“What gives them hope is the fact that there are people interested in them,” says Dr Austin O’Carroll, an inner-city GP who has set up a mobile health clinic for Dublin’s increasing homeless population.
Treating rough sleepers on Thursdays and female sex workers on Wednesdays, the staff on the mobile clinic don’t often come across hope; instead it’s about survival.
“Providing health services is all about survival. I don’t think you can really improve the health of homeless people until you get them into a house. Until then, what we are doing is about survival, trying to keep them alive until they get into accommodation,” O’Carroll explains.
The clinic is staffed by volunteer third and fourth year GP trainees and is supervised by volunteer senior doctors. Outreach workers from the Dublin Simon Community’s rough sleeper team, Chrysalis community drug project and the Order of Malta Ireland are partners in the venture.
Since he opened his Mountjoy medical practice in 1997, O’Carroll’s mission statement has been “to provide the highest quality care to our patients and to address the issue of health inequalities in our community, particularly with hard to reach groups.”
Despite the fact that 100 per cent of homeless people are supposed to have a medical card, only 55 per cent hold one and a lot of those who have a medical card don’t use them, according to the GP. O’Carroll adds that some homeless people “don’t access services in buildings at all.”
In light of the gap in provision for homeless people, he felt the need to create a specialised service that is adapted to the needs of the patient. The volunteers travel to hot-spots where homeless people are sleeping rough or female sex workers are present. The outreach workers are integral to the operation as they identify the hot-spots and invite people to approach the clinic, where the doctors are waiting to treat them.

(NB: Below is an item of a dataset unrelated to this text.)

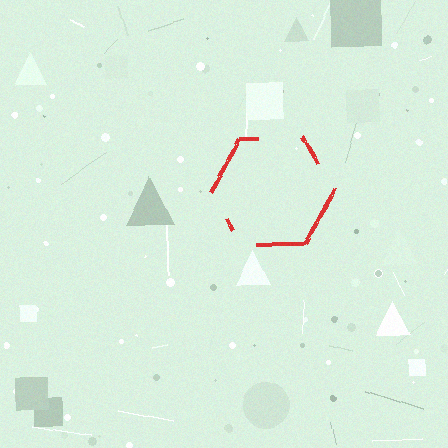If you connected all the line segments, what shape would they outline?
They would outline a hexagon.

In May 2007, O’Carroll set up Safetynet, a networking organisation for nurses, doctors and voluntary agencies providing primary health care to homeless people living in Dublin, Cork and Galway cities. Safetynet currently comprises doctors and nurses working in 13 Dublin-based, two Cork-based and one Galway-based homeless services. Its overall aim is to deliver the highest possible standards of health care to homeless people and provide a support mechanism for health professionals in the homeless sector who are often professionally isolated.
Safetynet’s primary care co-ordinator Janet Robinson tells eolas that the doctors on the mobile clinic use a harm reduction philosophy whereby they “adopt a non-judgmental approach to their work and will meet people where they are at.”

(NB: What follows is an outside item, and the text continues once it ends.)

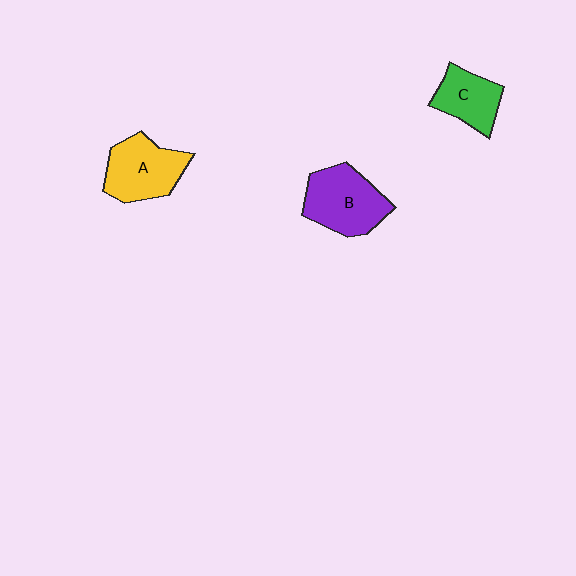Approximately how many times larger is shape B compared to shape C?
Approximately 1.4 times.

Robinson is keen to emphasis that the clinic does not advocate drug use. “If someone is a problem drug user, the [GPs] will adopt a harm reduction approach with the ultimate aim of encouraging the patient into treatment for their drug problem.”
In addition, the outreach workers will try to refer the patients on to social services or drug, alcohol and health services.
Because these two groups are “extremely stigmatised”, they are isolated and are not used to being treated with “dignity and respect.” GPs often do not want to treat them in their surgeries as they can be disruptive. However the clinic is “very informal and there is a really nice atmosphere”, Robinson explains.
“If you provide people with a nice environment, they respond really well. They are used to doors being closed.”
The idea for the mobile clinic came to O’Carroll when a colleague from the Mater hospital called him to say he had a bus that was about to be scrapped and asked him if he wanted to use it.
The bus has been segregated into three sections: a waiting area with toilet, a spacious treatment room and a referral and harm reduction services area (where paper work and needle exchanges are carried out). It was donated by St John’s Ambulance. The two main aims of the clinic were to fill a gap in service provision for homeless people and to change the attitudes of doctors treating this group.
He was pleased to hear a group of GP trainees, who had worked on the mobile clinic, tell delegates at a training conference that they had acquired a negative stereotype of homeless people from their work in hospitals but this had been changed as they learned from the outreach workers that there is “a totally different way to deal with homeless people.” Therefore, O’Carroll feels that the mobile clinic is “ticking both boxes.”
The main health issues that the clinic has come across are drug and alcohol addiction. “Drug addiction and homelessness are interlinked,” O’Carroll states. “You can’t sort a drug addiction if a person is homeless and you can’t get a person out of homelessness if they are drug addicted.” Domestic violence, acute injuries, infections (often related to drug use), respiratory tract infections, people who want blood screening for HIV or hepatitis and general, blood pressure, cholesterol and mental health problems are also encountered by the team.
“Homeless people in general have higher rates of health problems everyone else has,” O’Carroll explains. In addition, “over 50 per cent have depression, 40 per cent have been treated for anxiety, one in 20 have HIV and one in three have Hepatitis B or C. They are quite a sick population.”
Reflecting on one success story, O’Carroll recalls a patient who came to him and was very drunk. The man told O’Carroll he was drinking all the time because he feared he had a particular health problem. O’Carroll discovered that the man did have that condition and began treating him for it. O’Carroll concludes: “At the moment he is in the Simon detox coming off alcohol. That’s a story of how you can give someone hope.”